One of the biggest benefits of Edge Computing is its ability to bring computational abilities and power closer to the users. By utilizing this for computational intensive AR/VR applications, the burden of this is outsourced to Edge Computing. In addition to computational power, Edge Computing can offload workload to distributed clusters, reducing network bottlenecks [7].  Furthermore, Edge Computing provides faster data transfer, better bandwidth, and significantly lessens latency. 



Factors that influence rendering in a user's virtual space include head rotation, body movement, control commands coming from the user, and virtual space changes. By employing Edge Computing, as depicted below, virtual space changes can be registered by the edge and cloud servers [3]. This would vastly improve speed, responsiveness, and help remove motion sickness some users experience. 


[[File:VR_Factors_that_Affect_Rendering.jpg]]

Factors Determining When and What Rendering Needs to be Performed in VR [3].


As current AR/VR programs are unable to provide interaction of numerous mobile users due to current wireless bottlenecks, by deploying Edge Computing into the mix, we can only image what the future for these devices has in store.  Once Edge Computing is integrated into these systems, we could feel like we are actually walking on the Moon, exploring the depths of the ocean, or whatever your imagination has in store.

=== References ===
[1] J. S. Devagiri, S. Paheding, Q. Niyaz, X. Yang and S. Smith, “Augmented Reality and Artificial Intelligence in industry: Trends, tools, and future challenges,” Expert Systems with Applications, vol. 207, November 2022, doi: 10.1016/j.eswa.2022.118002.

[2] R. Al-musawi and F. Farid, “Computer-Based Technologies in Dentistry: Types and Applications,” Journal of Dentistry (Tehran, Iran), vol. 13, pp. 215-222, June 2016.

[3] X. Hou, Y. Lu and S. Dey, "Wireless VR/AR with Edge/Cloud Computing," 2017 26th International Conference on Computer Communication and Networks (ICCCN), Vancouver, BC, Canada, 2017, pp. 1-8, doi: 10.1109/ICCCN.2017.8038375.

[4] Eswaran M. and Raju Bahubalendruni M. V., “Challenges and opportunities on AR/VR technologies for manufacturing systems in the context of industry 4.0; A state of the art review,” Journal of Manufacturing Systems, October 2022, vol. 65, pp. 260-278, doi: 10.1016/j.jmsy.2022.09.016.

[5] C. E. Mendoza-Ramírez, J. C. Tudon-Martinez, L. C. Félix-Herrán, J. J. Lozoya-Santos and A. Vargas-Martínez, “Augmented Reality: Survey,” Applied Sciences 13, September 2023, vol. 13: 10491, doi: 10.3390/app131810491.
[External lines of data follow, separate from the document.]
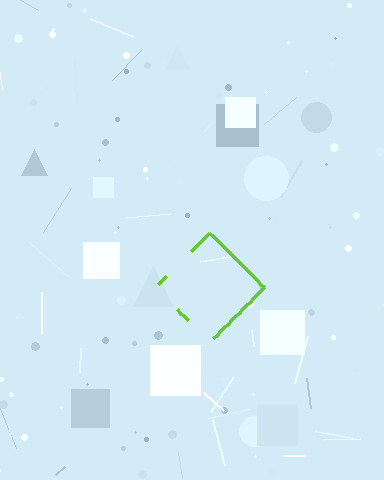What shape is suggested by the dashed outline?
The dashed outline suggests a diamond.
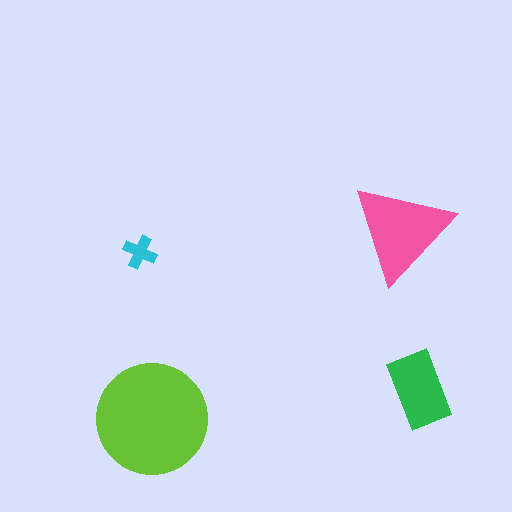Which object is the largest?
The lime circle.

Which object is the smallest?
The cyan cross.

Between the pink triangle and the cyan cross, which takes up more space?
The pink triangle.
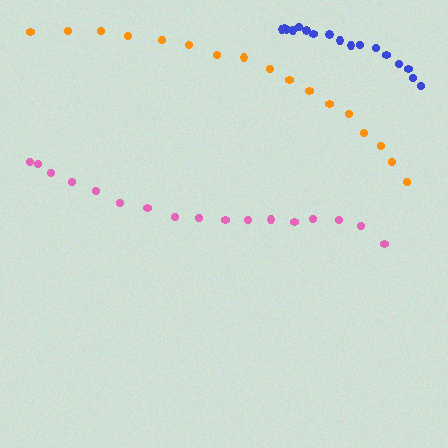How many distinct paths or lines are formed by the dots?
There are 3 distinct paths.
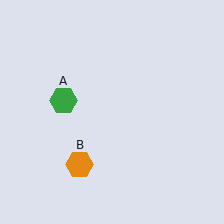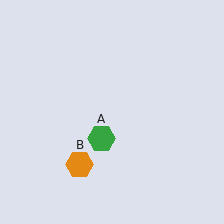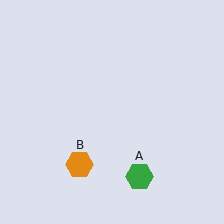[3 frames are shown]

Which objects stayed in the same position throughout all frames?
Orange hexagon (object B) remained stationary.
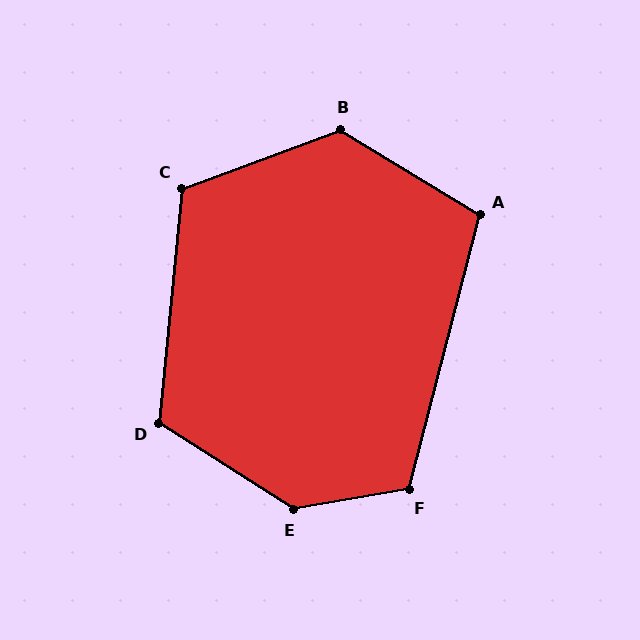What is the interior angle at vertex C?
Approximately 116 degrees (obtuse).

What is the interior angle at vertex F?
Approximately 114 degrees (obtuse).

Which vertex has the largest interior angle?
E, at approximately 137 degrees.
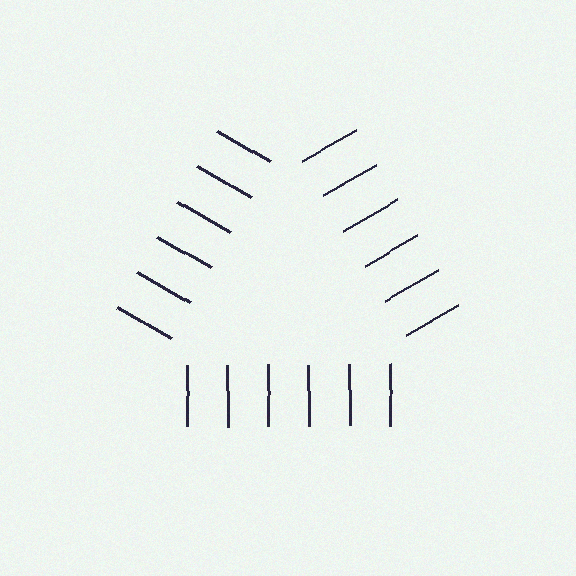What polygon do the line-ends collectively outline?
An illusory triangle — the line segments terminate on its edges but no continuous stroke is drawn.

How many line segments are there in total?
18 — 6 along each of the 3 edges.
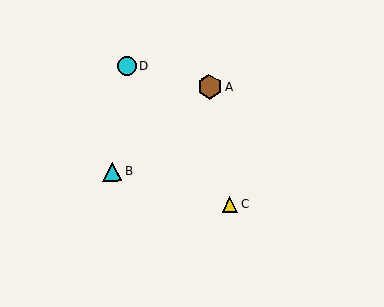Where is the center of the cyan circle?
The center of the cyan circle is at (127, 66).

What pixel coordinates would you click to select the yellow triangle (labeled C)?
Click at (230, 204) to select the yellow triangle C.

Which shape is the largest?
The brown hexagon (labeled A) is the largest.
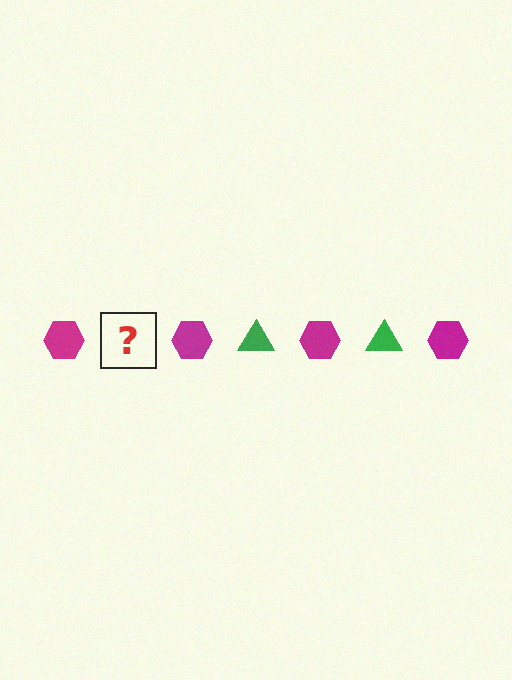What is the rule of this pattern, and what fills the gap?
The rule is that the pattern alternates between magenta hexagon and green triangle. The gap should be filled with a green triangle.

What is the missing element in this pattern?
The missing element is a green triangle.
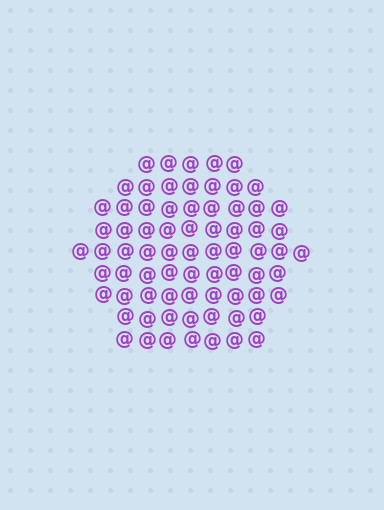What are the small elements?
The small elements are at signs.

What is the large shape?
The large shape is a hexagon.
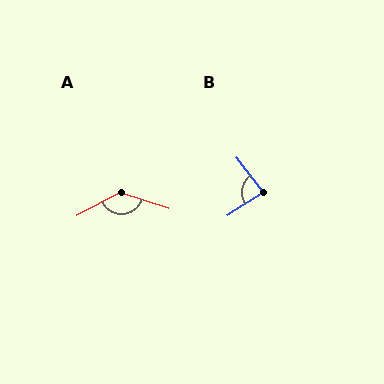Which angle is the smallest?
B, at approximately 85 degrees.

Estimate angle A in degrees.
Approximately 134 degrees.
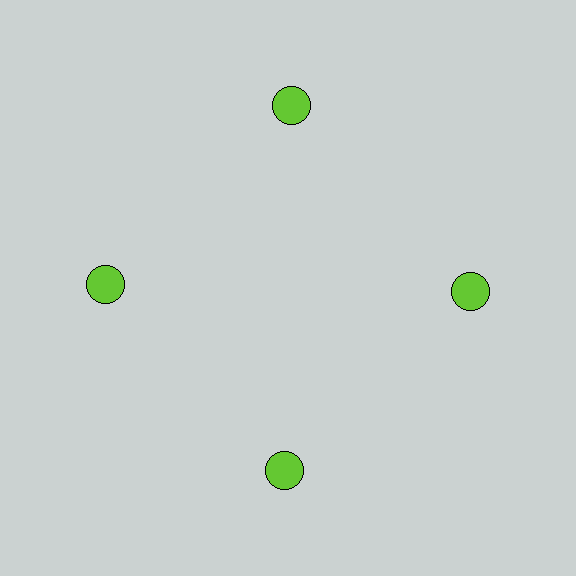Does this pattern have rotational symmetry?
Yes, this pattern has 4-fold rotational symmetry. It looks the same after rotating 90 degrees around the center.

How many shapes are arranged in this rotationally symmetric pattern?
There are 4 shapes, arranged in 4 groups of 1.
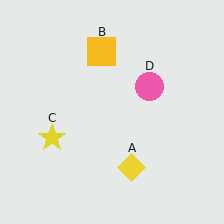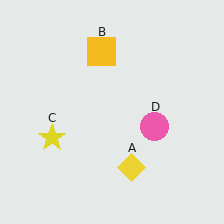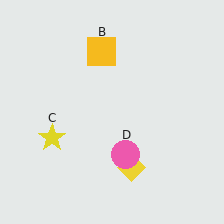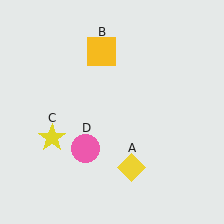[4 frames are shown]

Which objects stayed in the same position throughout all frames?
Yellow diamond (object A) and yellow square (object B) and yellow star (object C) remained stationary.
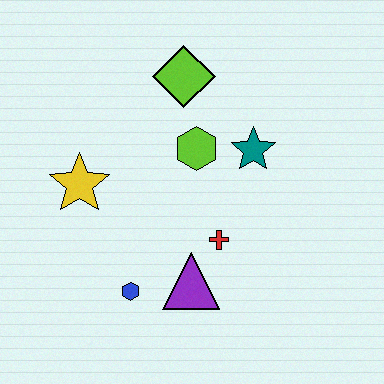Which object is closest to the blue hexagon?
The purple triangle is closest to the blue hexagon.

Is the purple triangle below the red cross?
Yes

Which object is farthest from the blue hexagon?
The lime diamond is farthest from the blue hexagon.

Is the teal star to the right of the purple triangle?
Yes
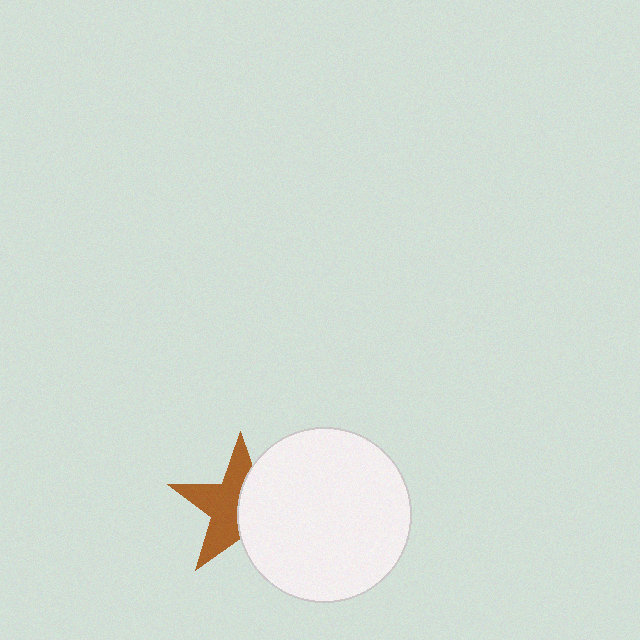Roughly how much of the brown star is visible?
About half of it is visible (roughly 53%).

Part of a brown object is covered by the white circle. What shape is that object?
It is a star.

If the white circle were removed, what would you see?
You would see the complete brown star.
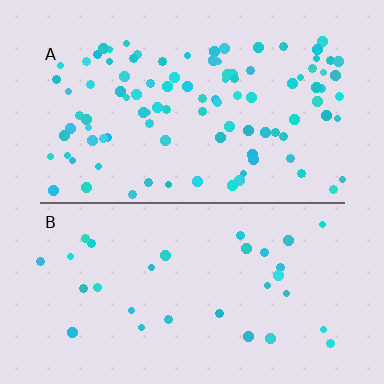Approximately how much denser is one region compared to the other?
Approximately 3.1× — region A over region B.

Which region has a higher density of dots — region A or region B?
A (the top).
[6] S. A. Jebamani and S. G. Winster, "A Study of Mobile Edge Computing in AR/VR Applications," 2022 International Conference on Power, Energy, Control and Transmission Systems (ICPECTS), Chennai, India, 2022, pp. 1-10, doi: 10.1109/ICPECTS56089.2022.10047234.

[7] S. Sukhmani, M. Sadeghi, M. Erol-Kantarci and A. El Saddik, "Edge Caching and Computing in 5G for Mobile AR/VR and Tactile Internet," in IEEE MultiMedia, vol. 26, no. 1, pp. 21-30, 1 Jan.-March 2019, doi: 10.1109/MMUL.2018.2879591.